コールは、ヴィンセントの様子を見ているが、思ったほどの情報を得られず、高校生活にいい加減飽きてきた。

 周りの男子生徒と気晴らしに喧嘩をしたくとも、強すぎると学校で噂はあっと広まり、誰も刃向かうものはいなかった。

 ヴィンセントに近づけば、素で接してしまうため、ダークライトの気がなくともバレるのを畏れ、中々思うようにも近づけない。

 苛立ちながら午後からの授業をサボろうと昼寝ができる場所を探していた。

 校舎の裏側に来たとき、ベアトリスが木の下に座って本を読んでるのが目に入る。

 ニヤリと笑いながら退屈しのぎにとコールは近づいた。

「よぉ、こんなところで何してるんだ」

 ベアトリスは天敵に会ったように青ざめた。

「いえ、もう教室に戻るところで」

 慌てて立とうとしたが、コールがどさっと隣に腰をすえて、ベアトリスがどこへも行かないように腕を掴んだ。

「まあ、いいじゃねぇか、ちょっと話でもしようぜ。

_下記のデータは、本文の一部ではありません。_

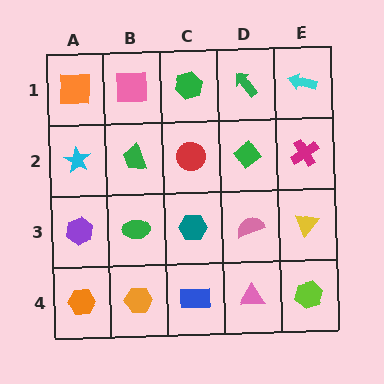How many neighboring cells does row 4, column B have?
3.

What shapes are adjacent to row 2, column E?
A cyan arrow (row 1, column E), a yellow triangle (row 3, column E), a green diamond (row 2, column D).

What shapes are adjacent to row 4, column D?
A pink semicircle (row 3, column D), a blue rectangle (row 4, column C), a lime hexagon (row 4, column E).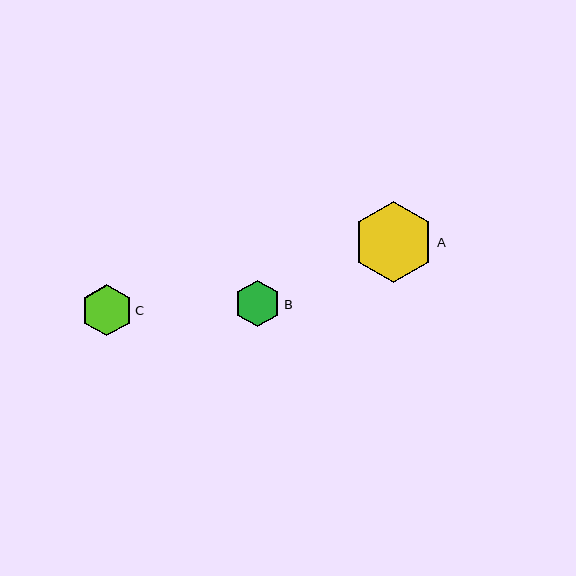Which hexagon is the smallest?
Hexagon B is the smallest with a size of approximately 47 pixels.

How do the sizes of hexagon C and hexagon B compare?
Hexagon C and hexagon B are approximately the same size.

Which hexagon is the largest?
Hexagon A is the largest with a size of approximately 81 pixels.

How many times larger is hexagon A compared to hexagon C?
Hexagon A is approximately 1.6 times the size of hexagon C.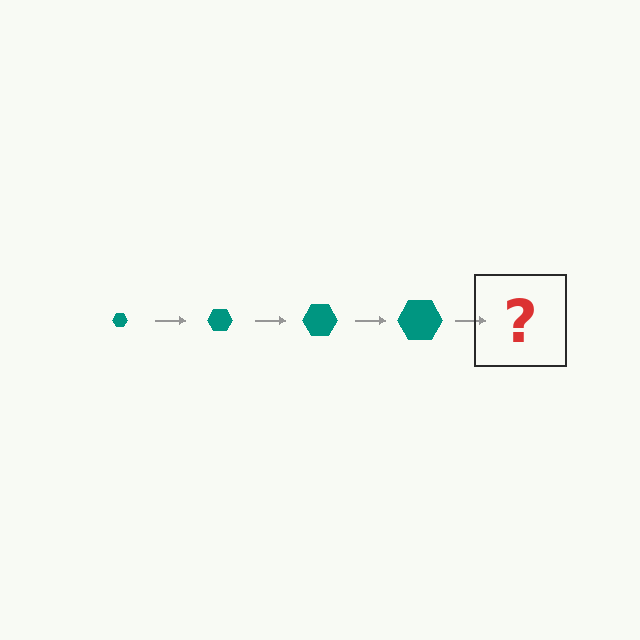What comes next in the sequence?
The next element should be a teal hexagon, larger than the previous one.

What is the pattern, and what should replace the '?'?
The pattern is that the hexagon gets progressively larger each step. The '?' should be a teal hexagon, larger than the previous one.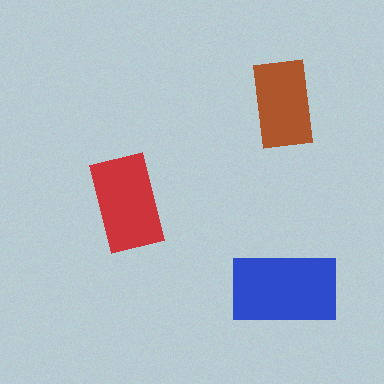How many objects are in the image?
There are 3 objects in the image.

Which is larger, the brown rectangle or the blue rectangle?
The blue one.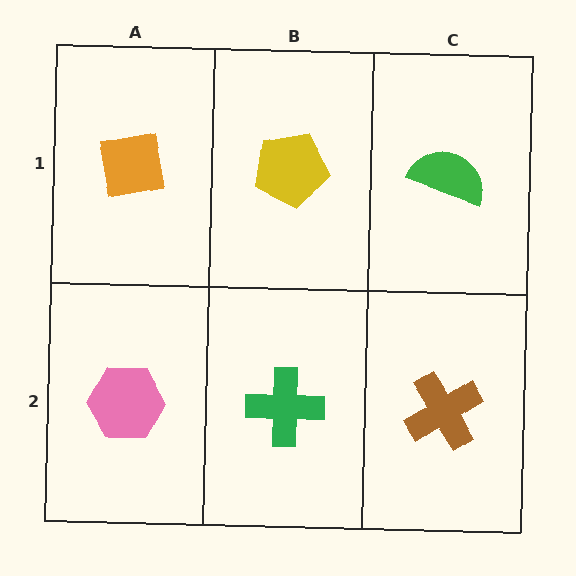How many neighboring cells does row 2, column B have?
3.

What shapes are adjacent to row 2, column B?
A yellow pentagon (row 1, column B), a pink hexagon (row 2, column A), a brown cross (row 2, column C).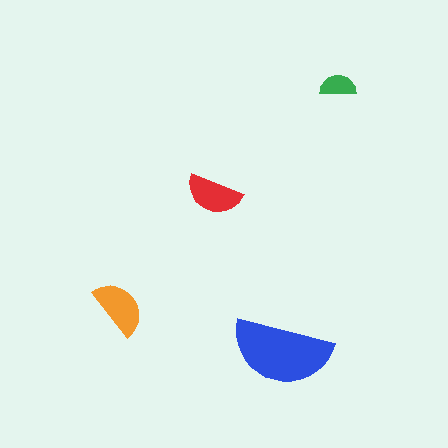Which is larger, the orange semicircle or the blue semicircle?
The blue one.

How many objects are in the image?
There are 4 objects in the image.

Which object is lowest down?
The blue semicircle is bottommost.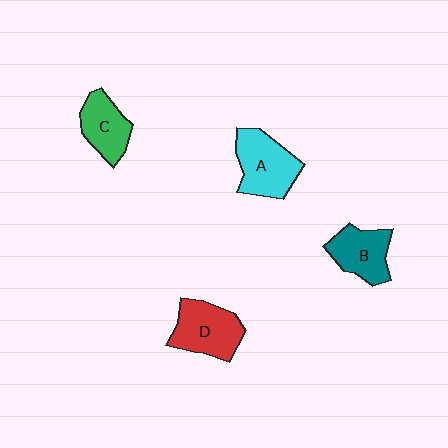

そんなに怖がるなよ。意地悪した俺が悪いんだけどさ、あんたみてたら、ついからかいたくなっちまうんだ」

 ベアトリスは動けずひたすら引き攣って黙っていた。

「お前さ、なんでヴィンセントのこと好きなのに、無視してんだ。ヴィンセントのことでなんか気に入らないことでもあんのか」

 ベアトリスは首を横に振るだけで精一杯だった。

「まあ、あいつは普通の人間じゃねぇからな。あんたみたいなものには理解しがたいんだろう」

 ベアトリスはコールの言葉に過激に反応してしまう。

 怖い感情が吹っ飛び、身を乗り出してコールの話に食いついた。

「えっ、普通の人間じゃない? どういうこと」

「あんたさ、この世の中どういう人間が存在するか考えたことあるか? 国が違えば人種も違うように、もっとそれ以上の大きな人間の分類があるとしたら、どんな存在が考えられると思う?」

 パトリックから聞いた話が突然ベアトリスの頭に浮かんだ。

「天上人、力を与えられた者、普通の者、そして邪悪な者……」

「なんだ、知ってるんじゃないか。へぇ、あんた、もしかしてディムライトなのか」

「ディムライト?」

「なんだ、やっぱりノンライトか。それにしても、よくそんなこと気がついたな」

「あの、ノンライトとかディムライトとかって何ですか? それに天上人ってほんとにいるんですか」

「意地悪したお詫びに教えてやるよ。天使と悪魔は本当に存在するんだぜ。そしてヴィンセントは悪魔さ。ついでにこの俺もな。ハハハハハハ」

「悪魔…… ヴィンセントが悪魔」

 ベアトリスはその言葉であのイメージが頭に浮かぶ。

 不快な空間で見た、黒い野獣の姿。

 真剣に思いつめているベアトリスの顔を見てコールは訝しげになった。普通なら真に受ける話ではない。

「どうした、なんか思い当たることでもあるのか」

「私、沢山の黒い影に襲われたことがある。もう少しで食べられるかと思った。でも黒い野獣が現れて助けてくれた」

 ベアトリスは独り言のように呟いた。

 コールはその言葉にはっとした。

 何かを言い出そうとしたとき、突然アンバーが現れ邪魔された。